Sarstedt - Katastrophenfall, Katastrophenvoralarm, außergewöhnliches Ereignis – die Bevölkerung wird im Zuge der Hochwasserlage in der Region Hildesheim mit Begriffen konfrontiert, die der überwiegenden Mehrheit ad hoc wenig sagen dürften. Es sind juristische Fachbegriffe, eingepackt in Landesrecht, die den Behörden Vorgaben machen, wie sie mit solchen Ausnahmesituationen umzugehen haben. In erster Linie geht es dabei darum, alle Einsatzkräfte zu bündeln. Allerdings erhalten die Behörden mit dem Katastrophenalarm auch Befugnisse – ein Überblick.

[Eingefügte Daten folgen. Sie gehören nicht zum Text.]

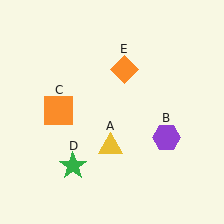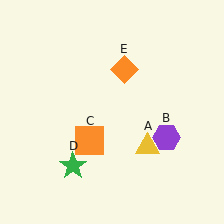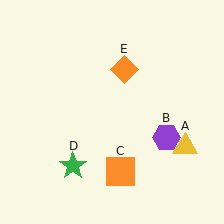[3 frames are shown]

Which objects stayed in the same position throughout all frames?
Purple hexagon (object B) and green star (object D) and orange diamond (object E) remained stationary.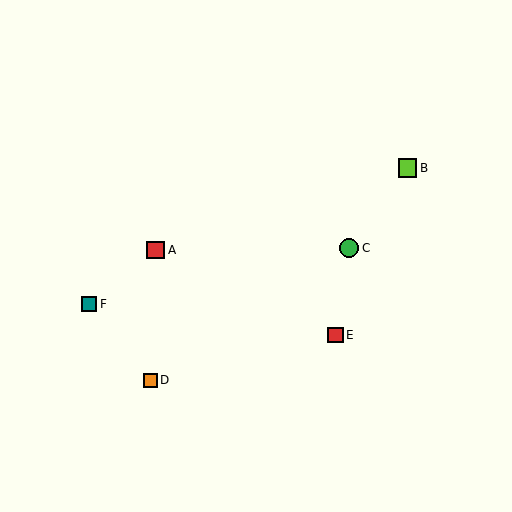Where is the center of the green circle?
The center of the green circle is at (349, 248).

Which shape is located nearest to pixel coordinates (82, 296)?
The teal square (labeled F) at (89, 304) is nearest to that location.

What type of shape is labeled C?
Shape C is a green circle.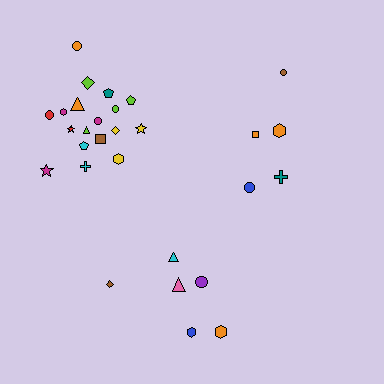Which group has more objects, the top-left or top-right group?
The top-left group.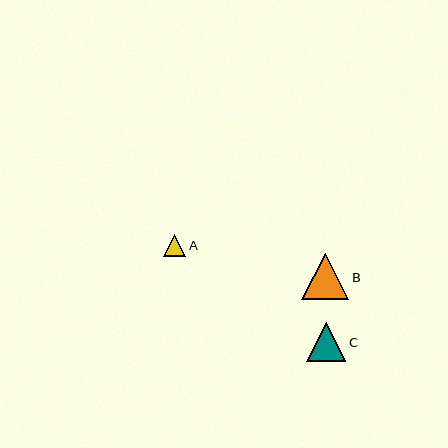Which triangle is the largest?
Triangle B is the largest with a size of approximately 47 pixels.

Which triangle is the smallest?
Triangle A is the smallest with a size of approximately 22 pixels.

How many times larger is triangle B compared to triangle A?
Triangle B is approximately 2.1 times the size of triangle A.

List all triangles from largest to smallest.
From largest to smallest: B, C, A.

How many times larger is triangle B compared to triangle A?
Triangle B is approximately 2.1 times the size of triangle A.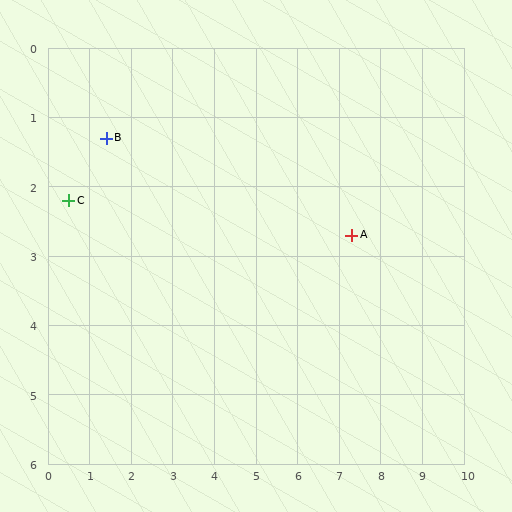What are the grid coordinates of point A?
Point A is at approximately (7.3, 2.7).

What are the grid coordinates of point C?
Point C is at approximately (0.5, 2.2).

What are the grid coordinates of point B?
Point B is at approximately (1.4, 1.3).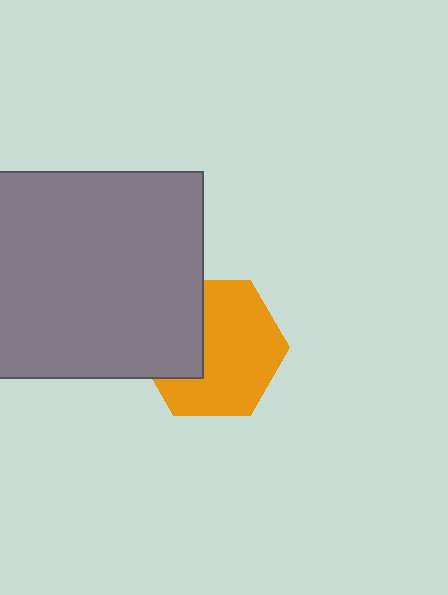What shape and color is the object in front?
The object in front is a gray square.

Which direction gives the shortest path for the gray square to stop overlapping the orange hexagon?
Moving left gives the shortest separation.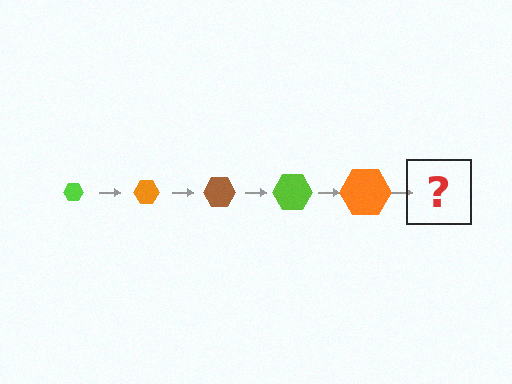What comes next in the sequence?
The next element should be a brown hexagon, larger than the previous one.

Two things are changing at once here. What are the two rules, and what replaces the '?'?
The two rules are that the hexagon grows larger each step and the color cycles through lime, orange, and brown. The '?' should be a brown hexagon, larger than the previous one.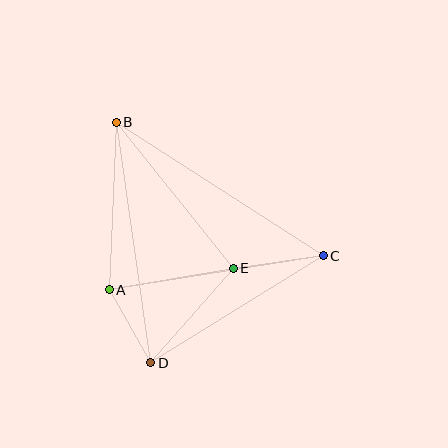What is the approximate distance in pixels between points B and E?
The distance between B and E is approximately 187 pixels.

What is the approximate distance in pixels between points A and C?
The distance between A and C is approximately 217 pixels.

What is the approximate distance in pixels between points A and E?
The distance between A and E is approximately 126 pixels.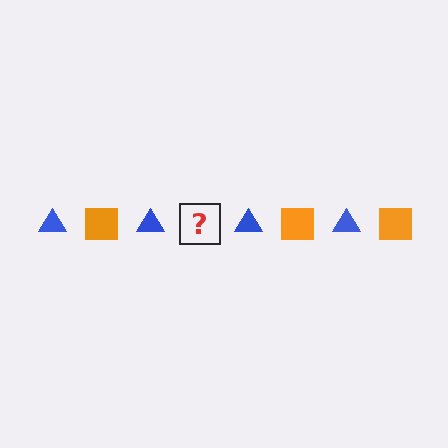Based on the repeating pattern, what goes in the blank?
The blank should be an orange square.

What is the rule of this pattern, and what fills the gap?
The rule is that the pattern alternates between blue triangle and orange square. The gap should be filled with an orange square.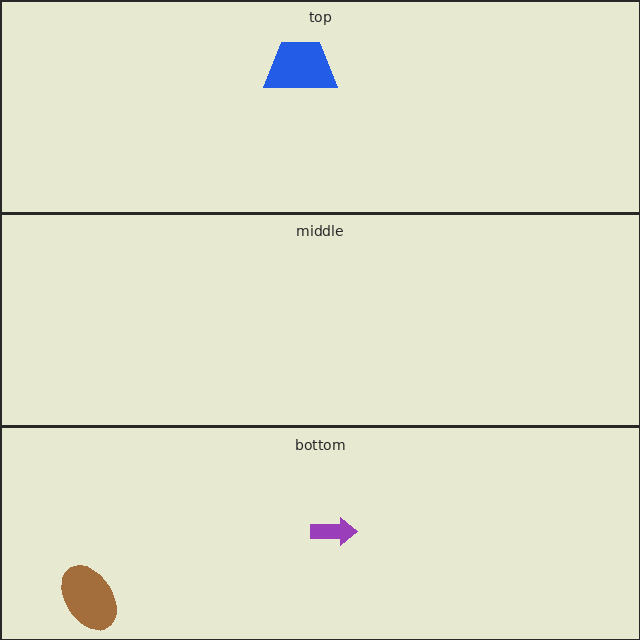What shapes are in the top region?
The blue trapezoid.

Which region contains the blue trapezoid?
The top region.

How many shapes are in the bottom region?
2.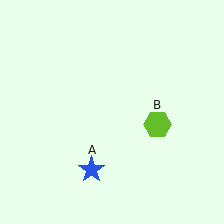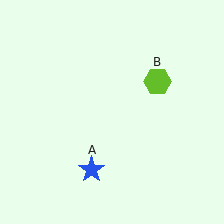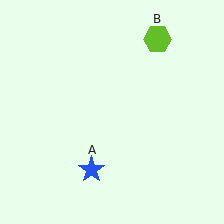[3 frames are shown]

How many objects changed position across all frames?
1 object changed position: lime hexagon (object B).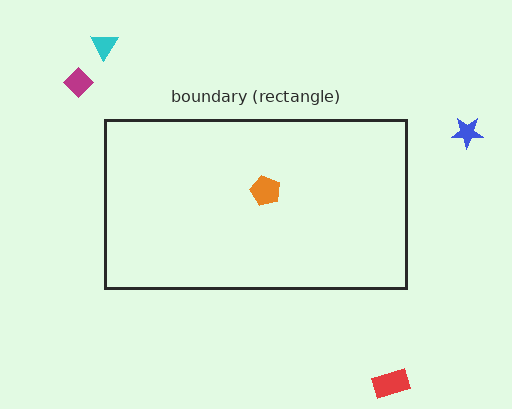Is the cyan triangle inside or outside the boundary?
Outside.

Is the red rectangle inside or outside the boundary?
Outside.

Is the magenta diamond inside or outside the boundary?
Outside.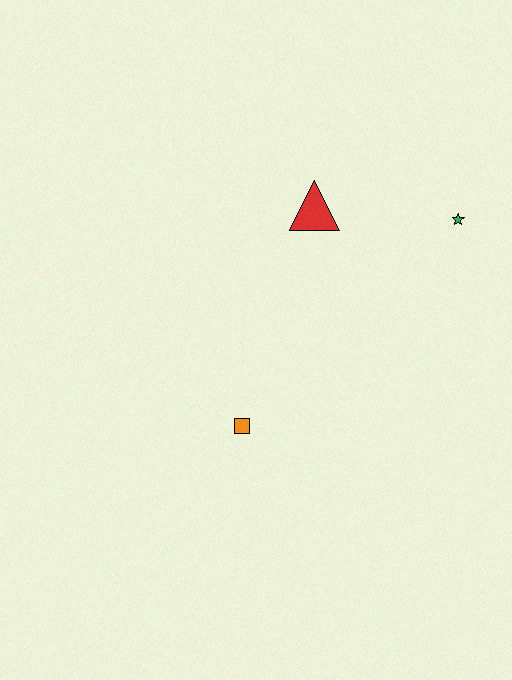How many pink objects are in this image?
There are no pink objects.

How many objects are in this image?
There are 3 objects.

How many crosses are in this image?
There are no crosses.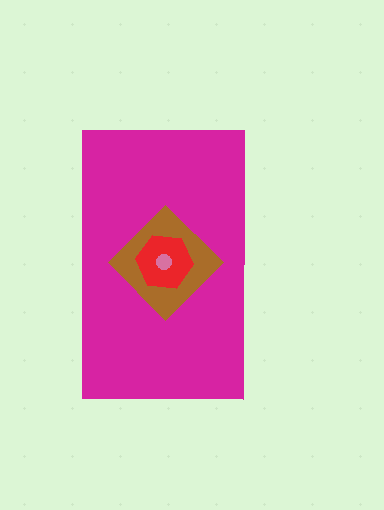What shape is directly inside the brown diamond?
The red hexagon.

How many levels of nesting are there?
4.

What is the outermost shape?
The magenta rectangle.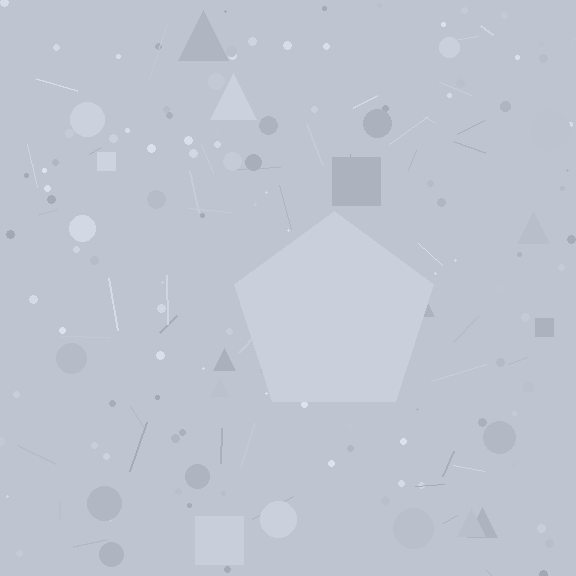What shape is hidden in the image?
A pentagon is hidden in the image.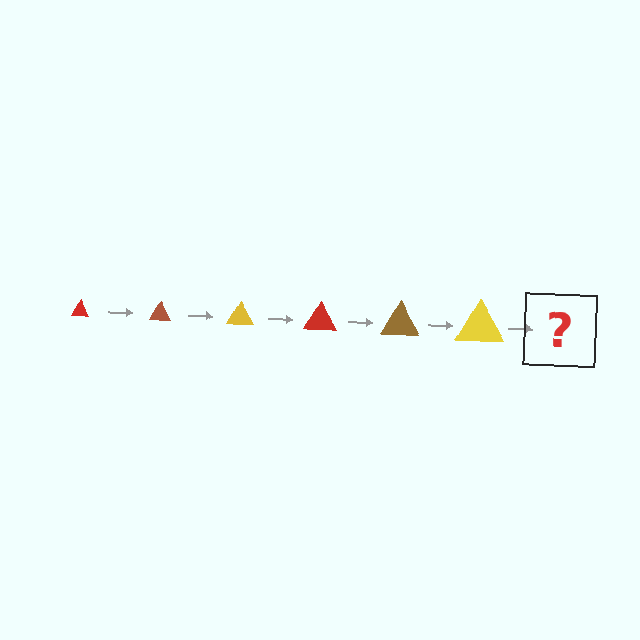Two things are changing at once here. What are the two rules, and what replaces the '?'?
The two rules are that the triangle grows larger each step and the color cycles through red, brown, and yellow. The '?' should be a red triangle, larger than the previous one.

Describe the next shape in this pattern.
It should be a red triangle, larger than the previous one.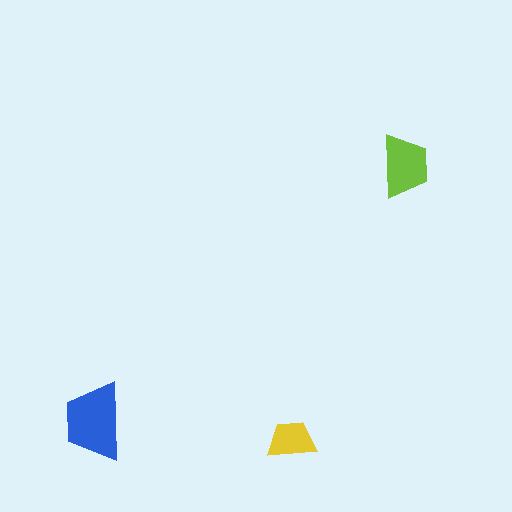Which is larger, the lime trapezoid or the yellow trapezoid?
The lime one.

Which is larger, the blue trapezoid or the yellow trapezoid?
The blue one.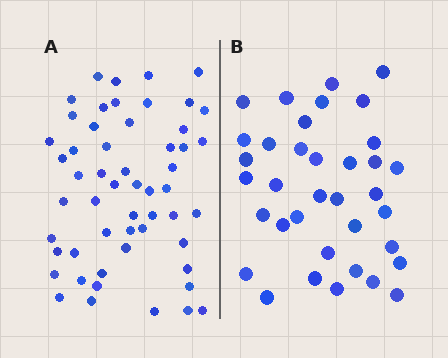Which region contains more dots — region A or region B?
Region A (the left region) has more dots.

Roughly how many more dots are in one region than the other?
Region A has approximately 20 more dots than region B.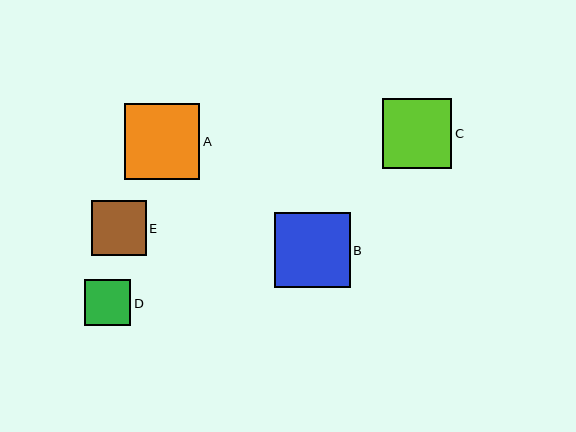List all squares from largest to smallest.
From largest to smallest: B, A, C, E, D.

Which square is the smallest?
Square D is the smallest with a size of approximately 46 pixels.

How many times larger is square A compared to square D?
Square A is approximately 1.6 times the size of square D.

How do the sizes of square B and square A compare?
Square B and square A are approximately the same size.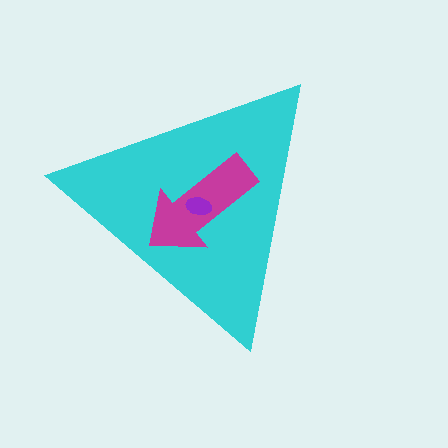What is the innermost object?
The purple ellipse.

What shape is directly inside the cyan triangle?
The magenta arrow.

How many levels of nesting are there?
3.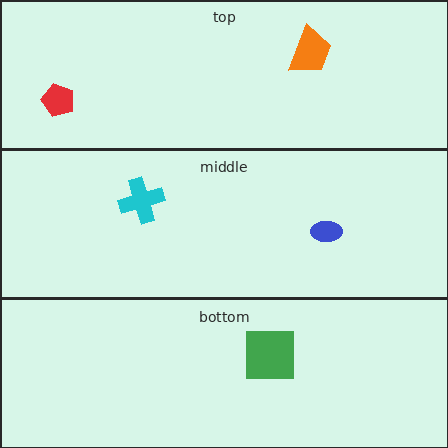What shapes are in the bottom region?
The green square.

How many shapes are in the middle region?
2.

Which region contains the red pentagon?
The top region.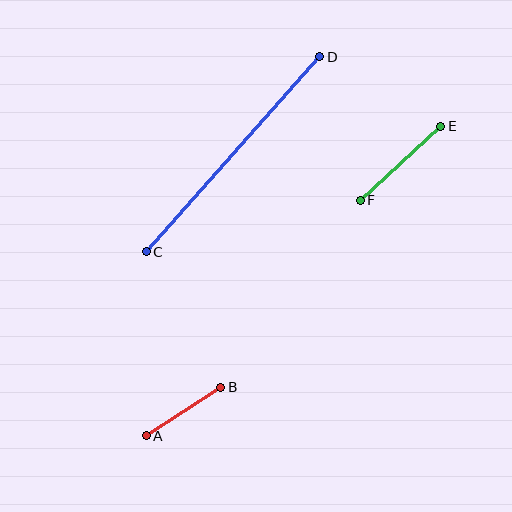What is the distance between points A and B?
The distance is approximately 89 pixels.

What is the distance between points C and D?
The distance is approximately 261 pixels.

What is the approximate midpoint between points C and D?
The midpoint is at approximately (233, 154) pixels.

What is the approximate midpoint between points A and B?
The midpoint is at approximately (184, 411) pixels.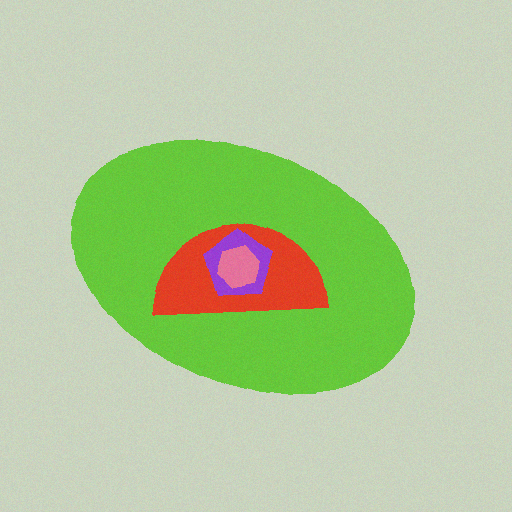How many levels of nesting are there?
4.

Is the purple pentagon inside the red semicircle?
Yes.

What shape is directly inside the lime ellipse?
The red semicircle.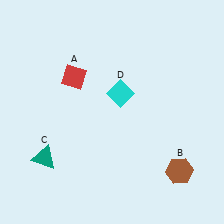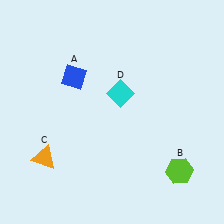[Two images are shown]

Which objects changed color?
A changed from red to blue. B changed from brown to lime. C changed from teal to orange.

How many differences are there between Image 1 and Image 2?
There are 3 differences between the two images.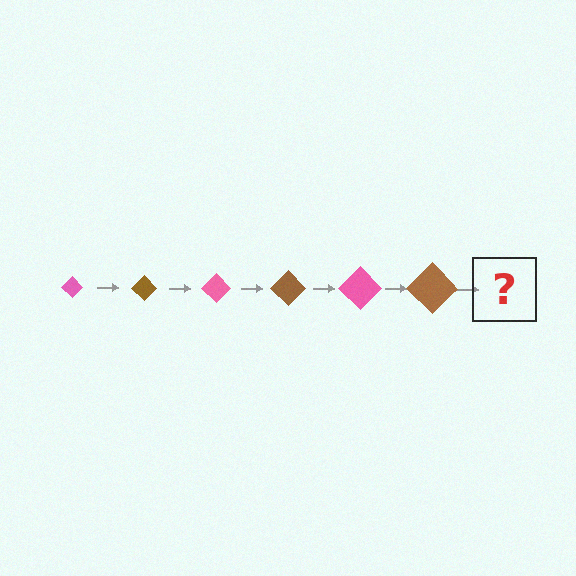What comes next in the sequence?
The next element should be a pink diamond, larger than the previous one.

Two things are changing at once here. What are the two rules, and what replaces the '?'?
The two rules are that the diamond grows larger each step and the color cycles through pink and brown. The '?' should be a pink diamond, larger than the previous one.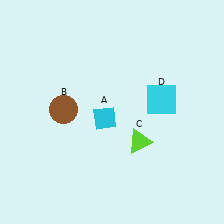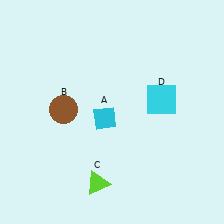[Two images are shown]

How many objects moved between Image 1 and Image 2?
1 object moved between the two images.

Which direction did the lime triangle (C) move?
The lime triangle (C) moved down and to the left.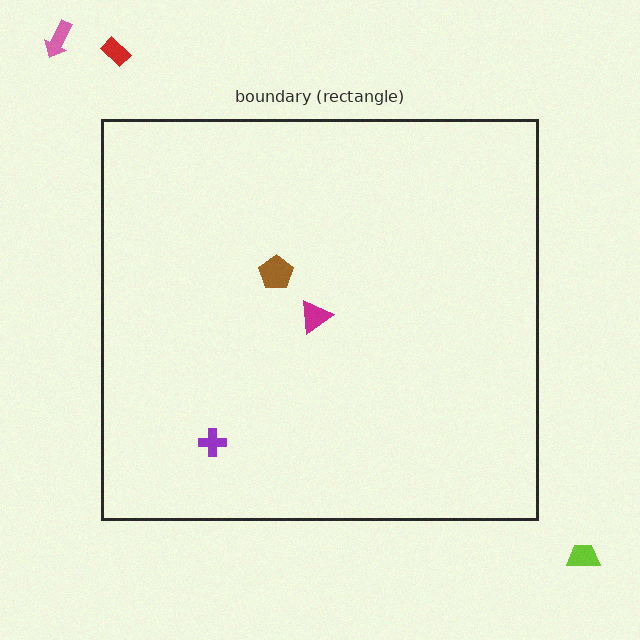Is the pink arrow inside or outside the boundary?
Outside.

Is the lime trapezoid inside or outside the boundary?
Outside.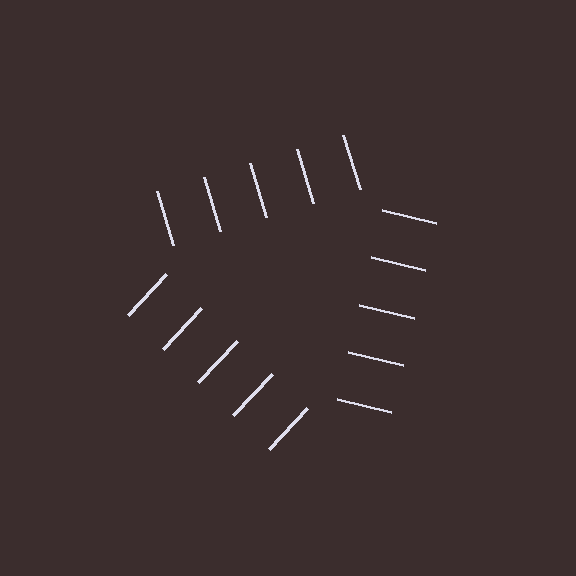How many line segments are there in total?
15 — 5 along each of the 3 edges.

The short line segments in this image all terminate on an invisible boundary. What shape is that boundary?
An illusory triangle — the line segments terminate on its edges but no continuous stroke is drawn.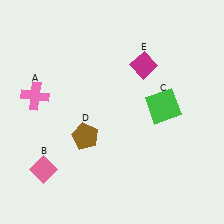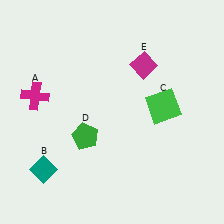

Wo ist der Katastrophenfall geregelt?
Hochwasser, Waldbrände, Unwetter – die Liste potenzieller Katastrophen ist lang. Um im Ernstfall Leben zu retten oder Werte zu schützen, können die Behörden den Katastrophenfall erklären. Doch es gibt auch Abstufungen. Grundlage ist das Niedersächsische Katastrophenschutzgesetz (NKatSG).
Was ist ein Katastrophenvoralarm?
Der Katastrophenvoralarm gilt als die niedrigste Maßnahme, erklärt Oliver Grimm, Pressesprecher und Referatsleiter im Niedersächsischen Innenministerium. Als Reaktion auf eine abstrakte Gefahr oder Entwicklung ausgelöst, versetzt er die Einsatzkräfte des Katastrophenschutzes in besondere Alarmbereitschaft – auf das, was da noch kommen mag. Katastrophenvoralarm wird zum Beispiel ausgelöst, wenn wahrscheinlich ist, dass Nachbarschaftshilfe oder Hilfe von außerhalb etwa aus den Nachbarlandkreisen oder anderen Bundesländern angefordert werden muss.
Was ist ein außergewöhnliches Ereignis?
Die nächsthöhere Stufe ist das außergewöhnliche Ereignis und meint insbesondere eine Gefahr für Leben, Gesundheit, Umwelt oder erhebliche Sachwerte, die sich mit den Mitteln vor Ort nicht mehr bewältigen lassen. Um den Katastrophenfall zu verhindern, können Landkreise beispielsweise so einfacher auf Hilfskräfte zugreifen.
Und was ist der Katastrophenfall?
Ein Katastrophenfall als höchste Stufe ist ein Notstand. Leben und Gesundheit von vielen Menschen sind in einem solchen Maße gefährdet oder beeinträchtigt, dass die Bekämpfung von zentraler Stelle erfolgen muss. Sämtliche Einsatzfahrten von Feuerwehr, Technischem Hilfswerk und anderen Hilfsorganisationen werden unter einer Leitung gebündelt.
Wer löst diese Stufen aus und beendet sie?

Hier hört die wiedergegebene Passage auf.